Reporting to NPSAD is on a voluntary basis, varying over time in terms of compliance by different coroners’ areas and in terms of geographical coverage. Further cases may be notified as coroners’ staff submit late cases and as inquests on deaths for earlier periods are completed. Further cases may remain to be submitted for inquests already completed. In addition, there may have been further deaths, which have occurred during the period covered but for which the formal investigations have not yet been concluded. The numbers presented should therefore be regarded as a minimum for ketamine.

Further deaths have been registered by the General Register Offices since these data were compiled, but these databases do not capture the wealth of information available to specialist mortality registers, such as NPSAD. Indeed, some of the deaths registered by the General Mortality Registers will include cases where ketamine was administered for medical reasons.

Conclusions

The data presented here considerably extend our previous paper (Schifano et al., 2008) and our contribution to the ACMD’s advice on ketamine (ACMD, 2013), by bringing the information up to date and providing more in-depth analysis. At the time of writing, this paper is the largest published study conducted on deaths related to recreational ketamine use.

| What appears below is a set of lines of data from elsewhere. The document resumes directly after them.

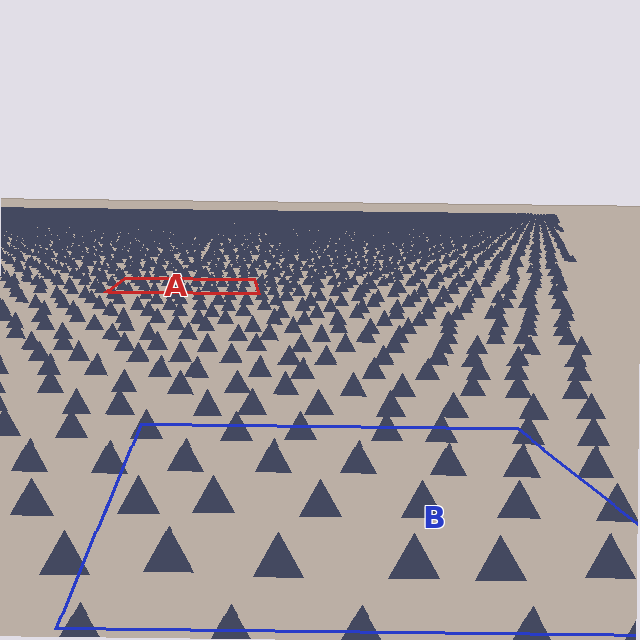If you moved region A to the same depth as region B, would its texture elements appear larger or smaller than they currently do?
They would appear larger. At a closer depth, the same texture elements are projected at a bigger on-screen size.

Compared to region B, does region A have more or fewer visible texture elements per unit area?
Region A has more texture elements per unit area — they are packed more densely because it is farther away.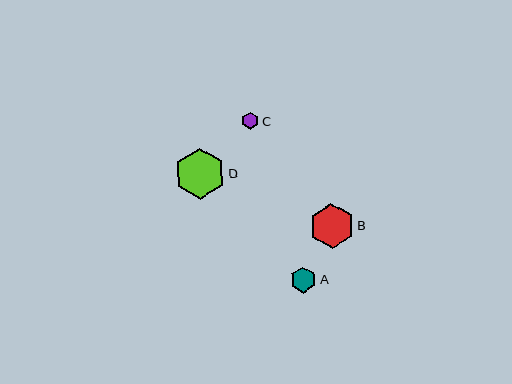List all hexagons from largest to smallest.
From largest to smallest: D, B, A, C.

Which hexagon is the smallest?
Hexagon C is the smallest with a size of approximately 17 pixels.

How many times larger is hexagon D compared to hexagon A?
Hexagon D is approximately 1.9 times the size of hexagon A.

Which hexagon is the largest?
Hexagon D is the largest with a size of approximately 51 pixels.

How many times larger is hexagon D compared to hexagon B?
Hexagon D is approximately 1.1 times the size of hexagon B.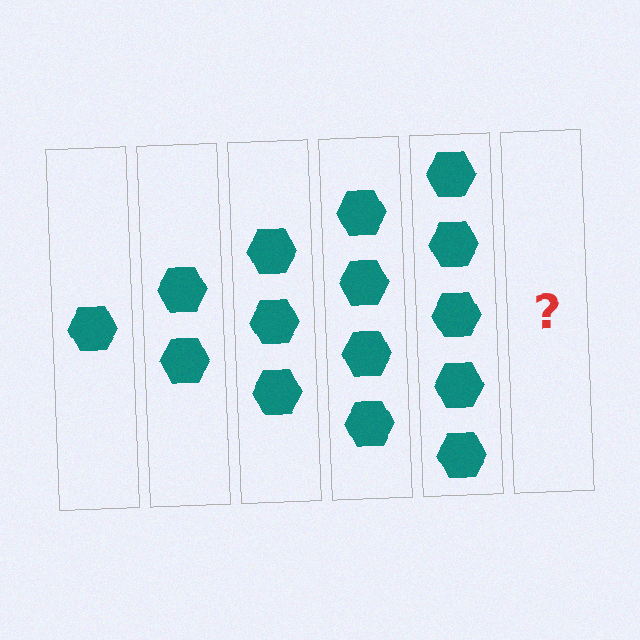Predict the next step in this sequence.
The next step is 6 hexagons.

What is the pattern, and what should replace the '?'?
The pattern is that each step adds one more hexagon. The '?' should be 6 hexagons.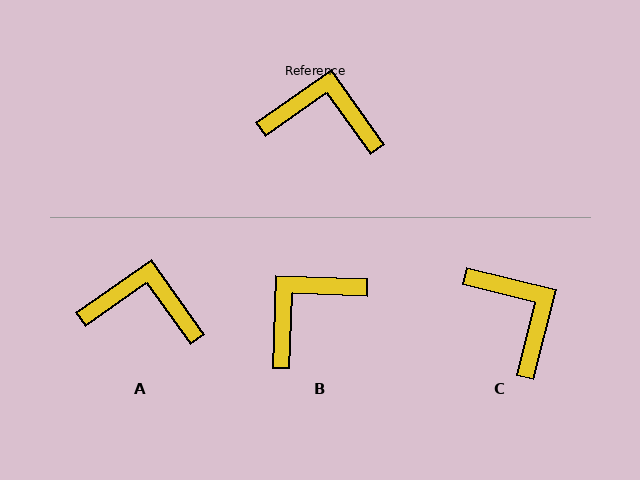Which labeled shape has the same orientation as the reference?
A.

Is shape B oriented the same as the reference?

Polysubstance consumption is inherently risky and can lead to serious adverse consequences, especially mixing ketamine with other CNS depressants. However, due to geographical variations in use patterns, warnings need to be tailored to the local population(s). Ketamine bought on the street is also likely to contain a range of undeclared psychoactive substances. Ketamine on its own can kill, so caution should be exercised when it is used recreationally.

It is likely that recreational use of ketamine will continue, but hopefully the dangers flagged up by this study may lead to a reduction in avoidable and premature deaths. It should dispel the myth that ketamine-related deaths are rare events.